Saat giliran membahas nominasi Indonesia dalam sidang tersebut, International Council on Monuments and Sites (ICOMOS) mengawali dengan penjelasan singkat mengenai Poros Filosofis. Penyajiannya meliputi makna, nilai, atribut dan filosofi.

Berbeda dengan nominasi Warisan Dunia dari negara lain, proses identifikasi Poros Filosofis sebagai Warisan Budaya Dunia berlangsung relatif cepat. “Selamat untuk Indonesia [atas lolosnya Sumbu Filosofi menjadi Warisan Budaya Dunia],” kata Ketua Komite Warisan Dunia Abdulelah Al-Tokhais.

Duta Besar Republik Indonesia untuk Kerajaan Arab Saudi, Abdul Aziz Ahmad, selaku ketua delegasi pemerintah Indonesia yang menghadiri sidang tersebut menyampaikan terima kasih kepada Komite Warisan Dunia UNESCO yang telah menetapkan Filsafat Poros Yogyakarta masuk dalam warisan dunia. . Daftar. “Kami merasa terhormat dapat menyumbangkan mutiara ini ke dalam Daftar Warisan Dunia, yang merupakan perpaduan indah antara warisan budaya benda dan takbenda,” kata Abdul Aziz.

Wakil Gubernur DIY, KGPAA Paku Alam X, yang hadir dalam sidang tersebut mewakili Gubernur DIY, Sri Sultan HB X, menyebutkan keberhasilan ini merupakan hasil kerja sama semua pihak dan merupakan penghargaan atas mahakarya Sri Sultan Hamengku Buwana I, pemrakarsa Sumbu Filosofi yang penuh dengan nilai filosofi. “Adalah kewajiban kita untuk melestarikan Sumbu Filosofi ini dengan segala atribut yang menyertainya,” ujar Sri Paduka ketika membacakan sambutan Gubernur DIY dalam kesempatan itu.

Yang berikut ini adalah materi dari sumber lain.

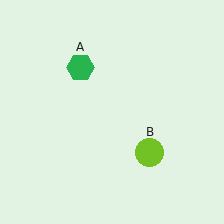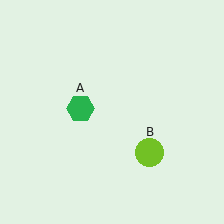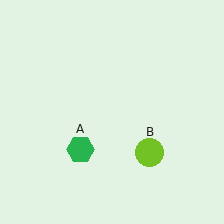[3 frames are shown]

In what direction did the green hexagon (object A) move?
The green hexagon (object A) moved down.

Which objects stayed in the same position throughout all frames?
Lime circle (object B) remained stationary.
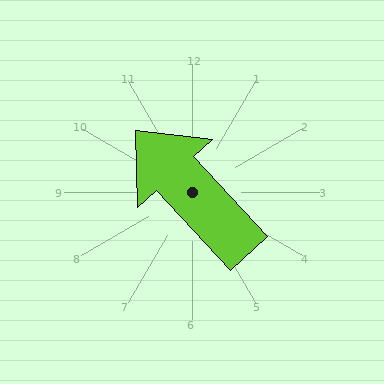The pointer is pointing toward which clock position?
Roughly 11 o'clock.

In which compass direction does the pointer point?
Northwest.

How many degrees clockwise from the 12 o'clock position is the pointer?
Approximately 317 degrees.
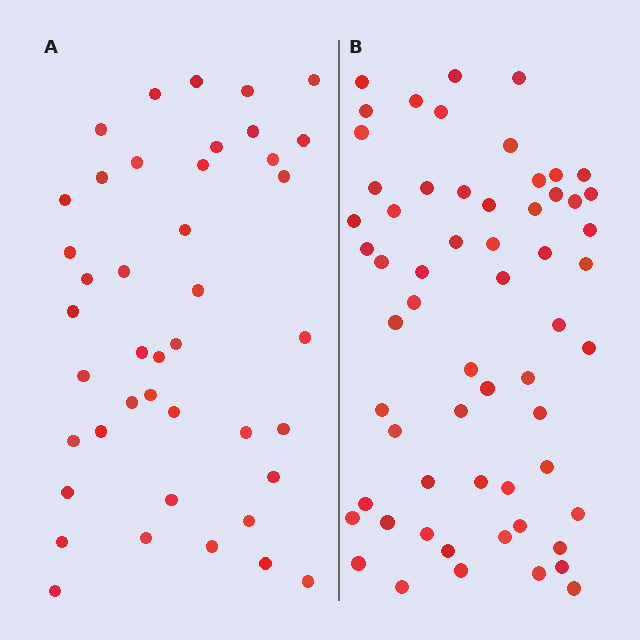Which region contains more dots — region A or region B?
Region B (the right region) has more dots.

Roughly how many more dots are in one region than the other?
Region B has approximately 20 more dots than region A.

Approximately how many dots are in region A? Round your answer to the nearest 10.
About 40 dots. (The exact count is 42, which rounds to 40.)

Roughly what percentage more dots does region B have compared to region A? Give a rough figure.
About 45% more.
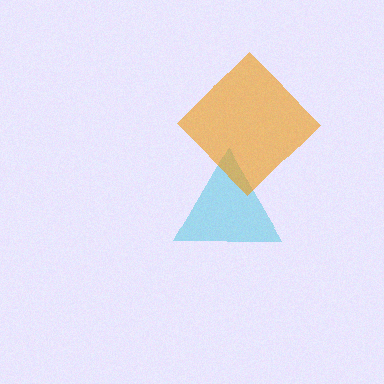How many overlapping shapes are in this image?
There are 2 overlapping shapes in the image.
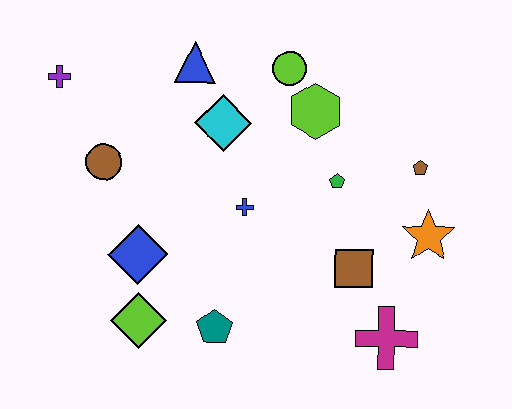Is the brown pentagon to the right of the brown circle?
Yes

Sumbu Filosofi Yogyakarta, yang dalam Daftar Warisan Dunia UNESCO bertajuk lengkap the Cosmological Axis of Yogyakarta and Its Historic Landmarks, diakui sebagai warisan dunia karena dinilai memiliki arti penting secara universal.

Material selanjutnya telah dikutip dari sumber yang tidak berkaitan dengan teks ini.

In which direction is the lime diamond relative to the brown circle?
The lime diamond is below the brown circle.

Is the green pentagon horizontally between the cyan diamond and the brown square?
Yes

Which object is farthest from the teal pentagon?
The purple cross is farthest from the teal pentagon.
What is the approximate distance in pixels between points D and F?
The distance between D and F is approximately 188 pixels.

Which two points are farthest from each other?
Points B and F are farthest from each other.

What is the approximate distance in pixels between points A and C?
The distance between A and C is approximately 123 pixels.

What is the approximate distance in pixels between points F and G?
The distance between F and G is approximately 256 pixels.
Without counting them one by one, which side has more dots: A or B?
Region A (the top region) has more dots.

Sumbu Filosofi Yogyakarta ini dicetuskan pertama kali oleh Raja Pertama Kasultanan Ngayogyakarta Hadiningrat pada abad ke-18. Konsep tata ruang ini dibuat berdasarkan konsep Jawa dan berbentuk struktur jalan lurus yang membentang dari Panggung Krapyak di selatan menuju utara ke Kraton Ngayogyakarta Hadiningrat, dan sampai di Tugu Jogja.

Struktur jalan tersebut, diikuti dengan beberapa kawasan di sekitarnya yang dipenuhi simbol-simbol filosofis, melambangkan falsafah Jawa tentang keberadaan manusia, antara lain siklus hidup manusia (Sangkan Paraning Dumadi), kehidupan harmonis antar manusia, dan antara manusia dengan alam. (Hamemayu Hayuning Bawana), hubungan antara manusia dengan Sang Pencipta serta antara pemimpin dengan manusia (Manunggaling Kawula Gusti), serta dunia mikro dan makro.

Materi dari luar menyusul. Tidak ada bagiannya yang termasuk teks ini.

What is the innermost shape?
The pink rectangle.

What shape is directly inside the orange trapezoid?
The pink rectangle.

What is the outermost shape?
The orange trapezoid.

Berbagai tradisi dan praktik budaya Jawa, baik dalam pemerintahan, hukum adat, seni, sastra, festival dan upacara, masih dianut di sekitar wilayah Sumbu Filosofi pada khususnya dan di Yogyakarta pada umumnya. Hal ini juga menjadi bukti peradaban Jawa dan tradisi budayanya yang masih dilestarikan hingga saat ini.

Pemerintah daerah DIY berharap dengan ditetapkannya poros filosofis sebagai situs warisan dunia dapat mendorong seluruh pemangku kepentingan, tidak hanya di DIY tetapi juga di seluruh Indonesia, untuk bersama-sama melestarikan warisan budaya dan warisan budayanya. “Kami berharap penetapan ini dapat dijadikan ajang pembelajaran serta salah satu referensi dan inspirasi bersama akan nilai-nilai universal yang diperlukan untuk menciptakan dunia yang lebih baik di masa depan,” ujar Dian Lakshmi Pratiwi.